In short, yes, it make sense. But, do you really need to?

Optimization is a trade off. You compromise code simplicity for better performance. Code simplicity is important; you'll need to further develop, debug, and test your software in the future. This will cost you in time. Simplicity buys you time. You need to be aware of the trade-off when you optimize.

I would first write a multithreaded version and measure it using your hardware. Then I would try the multiprocessing version, and measure it too.

Does any of the versions, is good enough? It might be. If so, you just made your software simpler, more readable and better maintainable.

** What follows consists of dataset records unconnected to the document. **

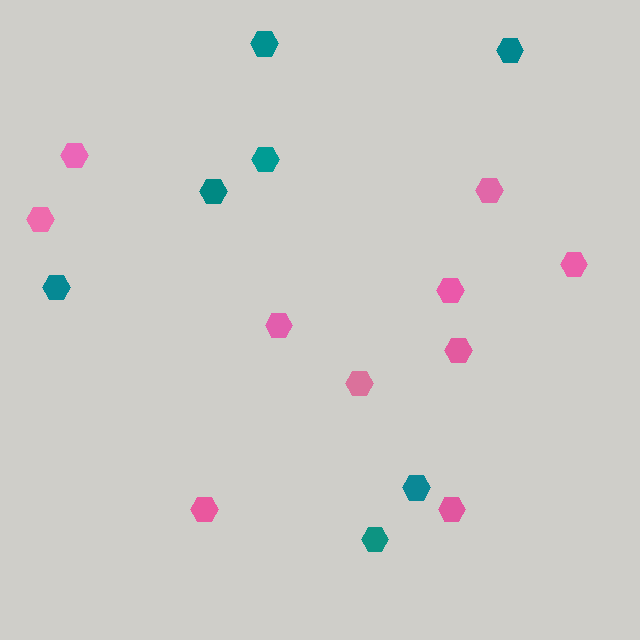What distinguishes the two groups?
There are 2 groups: one group of teal hexagons (7) and one group of pink hexagons (10).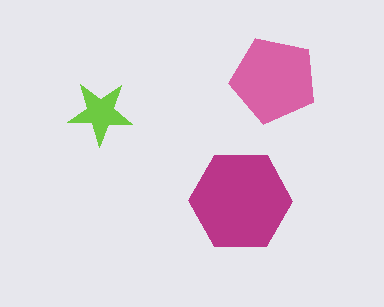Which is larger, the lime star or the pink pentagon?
The pink pentagon.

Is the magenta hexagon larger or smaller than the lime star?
Larger.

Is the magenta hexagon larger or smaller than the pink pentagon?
Larger.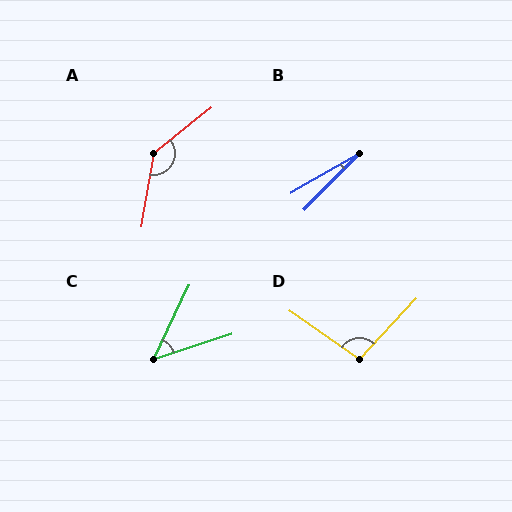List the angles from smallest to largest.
B (15°), C (46°), D (98°), A (138°).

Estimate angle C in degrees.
Approximately 46 degrees.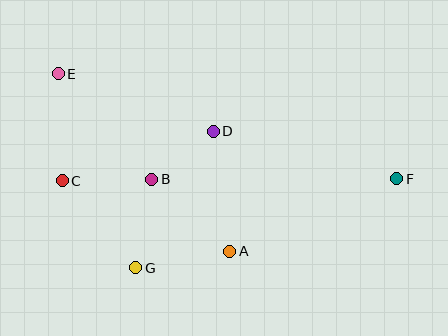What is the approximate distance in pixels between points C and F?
The distance between C and F is approximately 335 pixels.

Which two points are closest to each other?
Points B and D are closest to each other.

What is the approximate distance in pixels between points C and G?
The distance between C and G is approximately 114 pixels.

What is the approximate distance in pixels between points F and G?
The distance between F and G is approximately 276 pixels.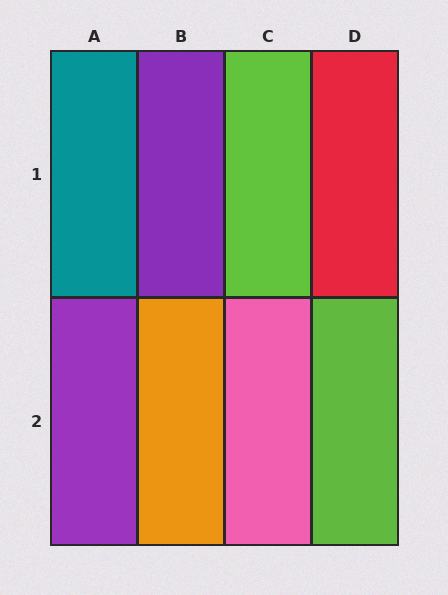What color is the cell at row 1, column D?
Red.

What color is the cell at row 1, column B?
Purple.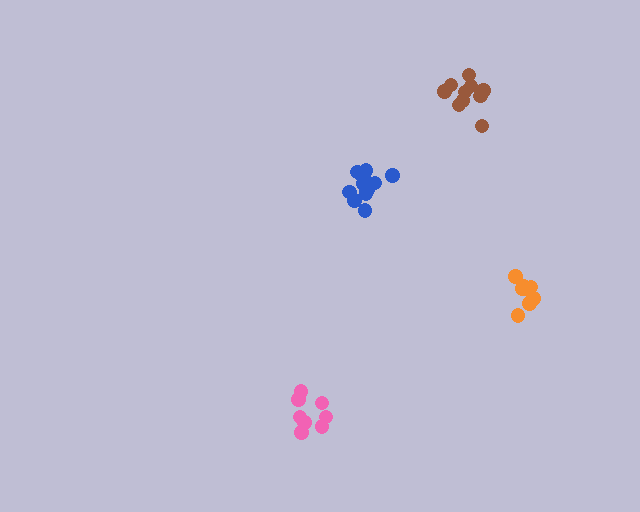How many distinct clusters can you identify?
There are 4 distinct clusters.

Well, really Darkonauts comment was the most useful for me as it gave me precisely what I was looking for, even though it's not an exact answer to the exact question in my title. kmaork's answer was more general than I needed and didn't really answer my question. Your's is similar. Both of these answers are trying to advise me on a general approach towards optimisation with multiprocessing. I just wanted to know about a basic concept. — Alexander Soare, Mar 24 '21 at 08:16

score 0 · Answer 3 · answered Mar 25 '21 at 12:23

Chen's and Kamaork's answers resume most of what is needed to know, but there are 2 missing ideas:

Your code will be A process and not THE process, this means that you need to account of how much resources you have left and not how many you can have (it can even happen within your process, threads are not ilimited); this deadly problem happend to me leaving me with less than half of a celeron for a gui, not good.
The biggest optimization with threads you can do is "prediction" (this refers more specifically to when stuff happens), you can chain the threads in a better way when you know how much it takes to compite and its a consisten wait, reading about the tcp window may give you a better idea of how a delay can be optimized by expecting it and not by forcing it.